It doesn’t take a finance savant like Geordie to see that the wine industry usually doesn’t make for great investments. It’s like we learned on the first day of class: “the best way to make a small fortune in the wine industry is to start with a large fortune.”
Then why invest? One of my key takeaways from this class is the importance of “non-economic” or “non-market” objectives of firms in the wine industry, informed both by class discussion and Chapter 9 in “American Wine Economics”, about “The Wine Firm”.
As the book discusses, wine firms that are "legally organized as a public corporation, such as Constellation, Treasury Wine Estates, and Diageo” can reasonably assumed to have a profit maximizing objective. For all others, though, they get utility through non-profit motives like nepotism, pure quality of the wine, artistic expression, status and prestige, wine philosophy and style, and lifestyle (list culled from American Wine Economics). At the very least, the evidence shows that most winery owners make tradeoffs between these incentives and the profit incentive (my favorite statistic was that 80% of owners wouldn’t sell their wineries if they could make more investing in the stock market).

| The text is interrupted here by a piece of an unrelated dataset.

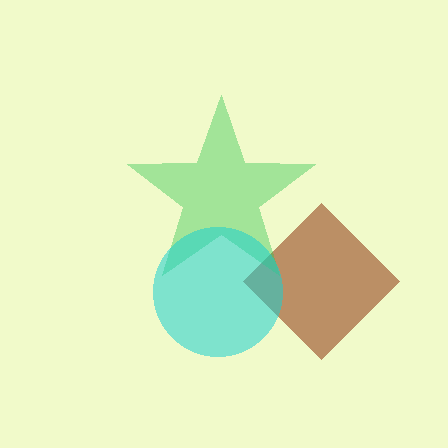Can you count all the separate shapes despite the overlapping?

Another theory is that owners might care less about profits in part because they don’t need the money. It’s no secret that wineries are run by very wealthy and privileged families. While owners of other businesses and real estate in the US are also generally wealthy, it’s more democratized (the US was built by small business owners and small-time land owners). Wineries seem to be less democratized – the families that own wineries, of course, typically have enough to have a good lifestyle without making a killing on the winery.

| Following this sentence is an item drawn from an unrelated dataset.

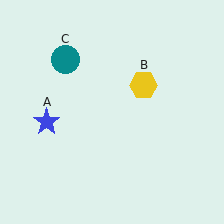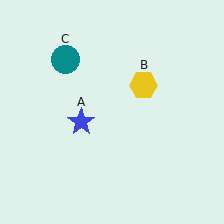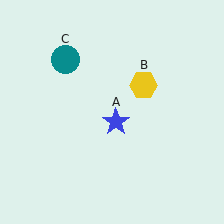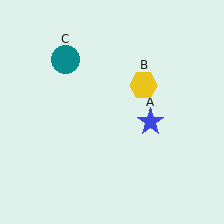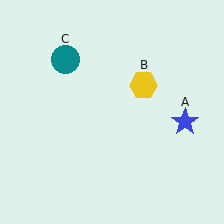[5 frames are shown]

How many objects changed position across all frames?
1 object changed position: blue star (object A).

Regardless, if successful, the life of a winery can be long, and pass through many stages and generations. Mondavi was a great example of this. It started as a small family operation, expanded over many years, and eventually went public. One day Mondavi was a family winery, and the next it was publicly owned, and one of the “leagally organized public corporations” that American Wine Economics describes. The real challenge with its transition is understanding what its values are at every stage. Could it really retain its originally values and objectives as a public company versus when it was a small family winery? Probably not. But it’s hard to know when to clearly shift directions, especially in family businesses where the “changing of the guards” is a very slow and influenced process.
Maybe I’ll be wealthy enough to one day (a) not worry about profit and therefore (b) start a winery. However, making a big profit elsewhere and using it to buy whatever wine (and vacations to wineries) you want seems like a pretty good deal, too.